By Published: April 25, 2017

With environmental justice programs showing minimal success in bringing equality to low-income communities, Jill Harrison is actively exploring bureaucratic causes. This year, the associate professor in sociology at the University of Colorado Boulder will have the time to comprehensively encapsulate her research concerning how regulatory culture may be facilitating this failure, thanks to a fellowship from American Council of Learned Societies (ACLS), which funds advanced research in the humanities.

“I’m just exceptionally grateful for the opportunity that the university and the ACLS are giving me to develop this research,” said Harrison, who was recently awarded a one-year fellowship to pursue her studies.

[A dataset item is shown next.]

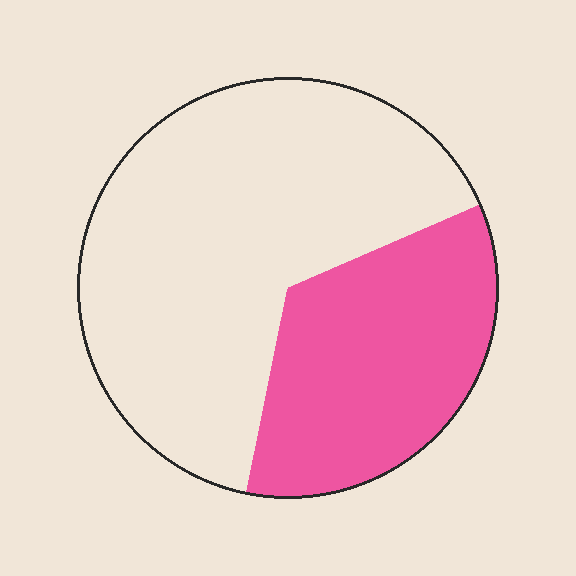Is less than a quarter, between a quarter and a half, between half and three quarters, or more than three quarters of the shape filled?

The ACLS provides half the funding to grant Harrison a year’s salary to pursue the research without having to attend to her teaching duties as an associate professor in the CU Department of Sociology, and CU provides the other half of funding.

Harrison

Jill Harrison

Harrison is hoping to publish a book on the research — titled “Regulatory Culture and the Failure of Government Programs for Environmental Justice” in the fellowship award — which she has been developing for years. MIT Press published her first book in 2011, “Pesticide Drift and the Pursuit of Environmental Justice,” an award-winning investigation of how rural communities are poisoned by chemical farming practices and fight for stronger pesticide regulations.

Harrison has also published recent academic articles pertaining directly to her current research, including: “Bureaucrats’ Tacit Understandings and Social Movement Policy Implementation,” published in 2016 in Social Problems; and “Coopted Environmental Justice? Activists roles in shaping EJ policy,” published in 2015 by Environmental Sociology.

In those articles, she explored how environmental justice practices had deviated from EJ movement priorities in select grant programs and organizations, but this year Harrison hopes to take a more comprehensive look at how environmental justice programs are marginalized by bureaucratic priorities.

“Other scholars have provided information about why EJ efforts have been so slow to succeed, and it’s important to note that I’m building on this information,” Harrison said. Much of the research has focused on factors such as limited funding and overworked staff, as well as analytical limitations such as the inability to assess the cumulative effects of multiple chemical exposures.

“What I’m adding to this discussion is what I’ve learned in my conversations with government employees,” said Harrison, whose primary research methodologies are in-depth confidential interviews and group observation of government agency staff. Often the employees assigned to track and promote environmental justice priorities feel their input is marginalized by other employees whose priorities are aligned more with long-standing agency concerns and practices, such as reducing aggregate levels of pollution and protecting wilderness areas and wildlife.

What I’m adding to this discussion is what I’ve learned in my conversations with government employees."

“They can also face resistance from their colleagues who may actually protest the priorities of EJ reform, and some feel bullied from making proposals,” Harrison said. “Many feel everyday resistance to focusing on their EJ programs.”

Overall EPA funding, of course, is threatened by the Trump Administration’s proposed budget, though Harrison indicated that much of her field research is already complete. Many EJ advocates believe that the EPA suggested cuts will be aimed directly at environmental justice measures, which have been weakly funded since President Clinton’s 1994 executive order on EJ.

Harrison said she already has a publisher interested in her work, which she hopes will become something of a “cross-over success” for both academic and general audiences, much as “Pesticide Drift” became. More so, she hopes the research will illuminate problems with enhancing environmental justice programs and help create a culture for success.

“I’ll be spending most the year reviewing my interviews to analyze the roots of this resistance and how that dovetails with broader ideologies of racial and economic injustice,” Harrison said.

“With all the environmental agencies in the United States, it feels very abstract, and I’m figuring out how to make my recommendations very concrete,” Harrison said.

But “what’s being addressed is how to reduce in the inequalities so that your race, or your income, doesn’t determine your life chances.”